Остеогенез Несовершенный (Imperfect Osteogenesis, Fragility of Bones)

Osteogenesis imperfecta, also known as Fragilitas Ossium, is a rare congenital disorder characterized by increased bone fragility. This disease is the result of a genetic mutation that leads to improper formation of collagen, the main protein that provides strength and elasticity to bones.

Collagen makes up 90% of the organic components of bones, and its improper formation causes bones to become more brittle and brittle. Osteogenesis imperfecta can occur in varying degrees of severity, from a mild form, in which bone fractures rarely occur, to a severe form, in which fractures can occur even with little force or for no apparent reason.

Symptoms of Osteogenesis Imperfecta may include frequent bone fractures, bone deformities, short stature, hardening of the white of the eye, muscle weakness, and hearing problems. There is currently no cure for this disease, and most treatments are aimed at reducing the risk of bone fractures and maintaining patients' quality of life.

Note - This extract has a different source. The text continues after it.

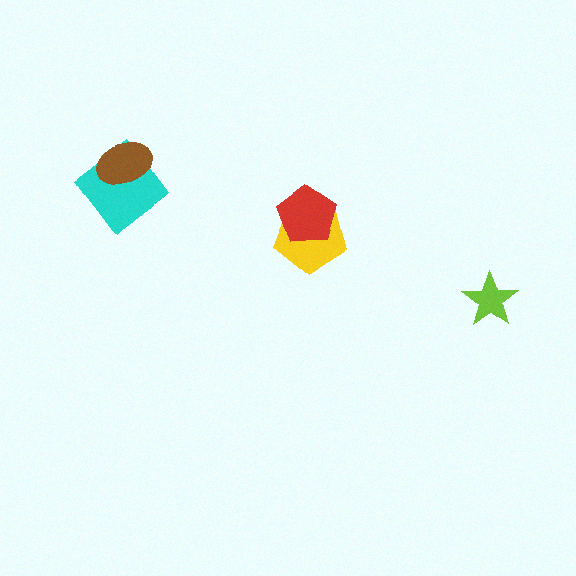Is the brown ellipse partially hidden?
No, no other shape covers it.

Patients with Osteogenesis Imperfecta may need to use crutches or other support devices to help them move and reduce the risk of fractures. Medicines to strengthen bones, such as bisphosphonates, may also be used. Physical therapy can also help improve muscle strength and maintain bone health.

In some cases, Osteogenesis Imperfecta may lead to increased mortality at an early age, especially in severe forms of the disease. However, modern treatment and support methods can significantly improve the quality of life of patients with Osteogenesis Imperfecta.

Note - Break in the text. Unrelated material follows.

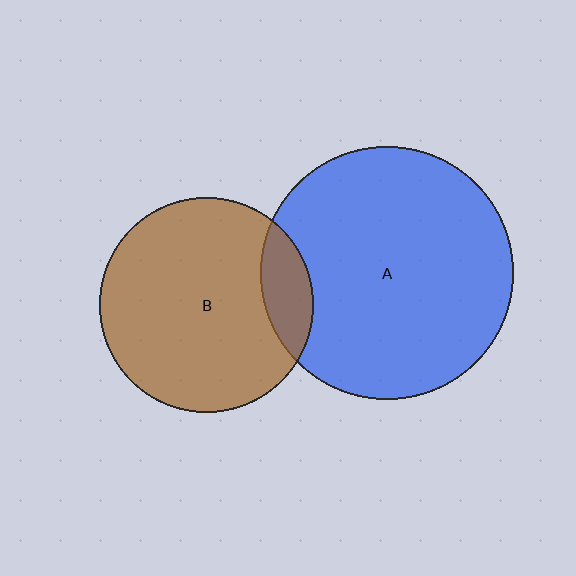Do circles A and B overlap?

In conclusion, Osteogenesis Imperfecta is a rare congenital disorder that results in increased bone fragility. There is no cure for this disease yet, but modern treatments and support can help reduce the risk of bone fractures and improve patients' quality of life. If you suspect Osteogenesis Imperfecta, see your doctor for diagnosis and treatment.



Osteogenesis imperfecta is a congenital skeletal disease in which human bones are characterized by increased fragility and fragility. This disease can be hereditary or acquired. It can lead to multiple bone fractures, especially during childhood and adolescence.

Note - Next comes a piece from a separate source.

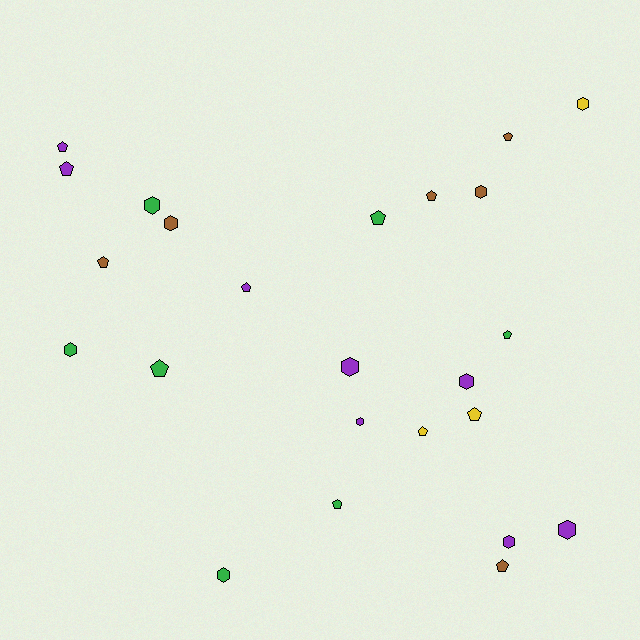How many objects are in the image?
There are 24 objects.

Osteogenesis imperfecta is characterized by impaired collagen synthesis, which leads to a decrease in bone strength. This can lead to fractures even with minor injuries. Some patients with osteogenesis imperfecta may have other disorders, such as heart defects, deafness, thyroid problems, and others.

Treatment for osteogenesis imperfecta may include the use of medications that promote collagen synthesis, as well as physical therapy procedures aimed at strengthening bones and reducing the risk of fractures. However, despite all efforts, a complete cure for this disease does not yet exist.

Thus, osteogenesis imperfecta is a serious disease that requires an integrated approach to treatment. It is important to remember that timely consultation with a doctor and the necessary procedures can help reduce the risk of complications and improve the patient’s quality of life.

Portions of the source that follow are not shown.